Caldwell sees kayak fishing as a new gateway to the outdoors at a time when recruitment of young anglers and hunters has become an important issue. Just two years ago, he started an advanced kayak fishing camp for children in middle school and high school. It’s a sport that can lead to early success and ignite passion for fishing, discovery and conservation. For young people, kayak fishing can be an outlet of responsible independence because of its affordability, safety and fun factors. In seven years, he’s only had one student flip a boat.

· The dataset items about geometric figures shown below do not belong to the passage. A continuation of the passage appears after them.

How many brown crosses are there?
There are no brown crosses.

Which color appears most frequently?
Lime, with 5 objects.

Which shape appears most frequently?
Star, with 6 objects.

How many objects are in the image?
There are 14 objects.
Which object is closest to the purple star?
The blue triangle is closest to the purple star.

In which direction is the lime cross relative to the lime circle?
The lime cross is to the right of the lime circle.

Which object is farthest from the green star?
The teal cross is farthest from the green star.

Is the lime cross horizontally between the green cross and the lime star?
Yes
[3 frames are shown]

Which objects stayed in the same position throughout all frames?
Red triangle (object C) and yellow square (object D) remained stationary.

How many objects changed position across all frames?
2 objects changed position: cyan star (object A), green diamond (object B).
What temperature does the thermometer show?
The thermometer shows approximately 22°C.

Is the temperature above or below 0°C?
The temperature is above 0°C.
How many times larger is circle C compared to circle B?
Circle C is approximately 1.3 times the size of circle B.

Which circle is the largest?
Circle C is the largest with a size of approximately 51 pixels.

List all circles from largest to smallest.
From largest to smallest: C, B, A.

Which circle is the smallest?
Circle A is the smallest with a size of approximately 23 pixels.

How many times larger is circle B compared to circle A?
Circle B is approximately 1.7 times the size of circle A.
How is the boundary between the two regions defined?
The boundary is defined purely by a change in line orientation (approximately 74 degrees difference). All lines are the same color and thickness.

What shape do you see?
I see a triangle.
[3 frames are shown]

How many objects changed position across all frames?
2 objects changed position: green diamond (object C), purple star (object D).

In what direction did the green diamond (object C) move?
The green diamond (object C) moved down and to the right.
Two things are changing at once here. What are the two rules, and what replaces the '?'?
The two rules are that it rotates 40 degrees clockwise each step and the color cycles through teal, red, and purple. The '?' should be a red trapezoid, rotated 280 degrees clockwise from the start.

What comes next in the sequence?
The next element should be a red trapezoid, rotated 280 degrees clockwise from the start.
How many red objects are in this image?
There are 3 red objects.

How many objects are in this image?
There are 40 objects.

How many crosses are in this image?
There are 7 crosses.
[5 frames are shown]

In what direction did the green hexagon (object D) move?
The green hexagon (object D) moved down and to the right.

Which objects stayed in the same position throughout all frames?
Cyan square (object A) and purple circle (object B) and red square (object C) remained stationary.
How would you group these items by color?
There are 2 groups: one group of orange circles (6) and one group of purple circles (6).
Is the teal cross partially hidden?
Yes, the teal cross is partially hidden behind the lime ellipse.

Jeremy Curtiss, 34, of Rosemount
You can spend nearly $4,000 on a fully loaded fishing kayak equipped with factory-installed GPS electronics, mini-solar panels, live wells and GoPro-ready side mounts. Or, like Curtiss, you can spend a few hundred dollars on a vessel and customize it with your own choice of inexpensive equipment. All together, Curtiss said he has invested about $1,200. He’s on the water five to six times a week and out-fishes many of his contemporaries. Kayak anglers often fasten a simple milk crate behind them for tackle storage. PVC pipe can be attached to hold rods. Curtiss has those conveniences and other self-styled accessories on his kayak, which is balanced at the rear with a small set of outriggers.
Like Carston, Curtiss competes in professional kayak bass tournaments. He proves over and over that ’yaks only need 18 inches of water to operate. He hugged the weedy shoreline in his 12-foot-long Current Designs Tailfin, repeatedly flipping a wacky worm into tiny pockets of open water that a motorboat could never reach before — boom! — another nice bass.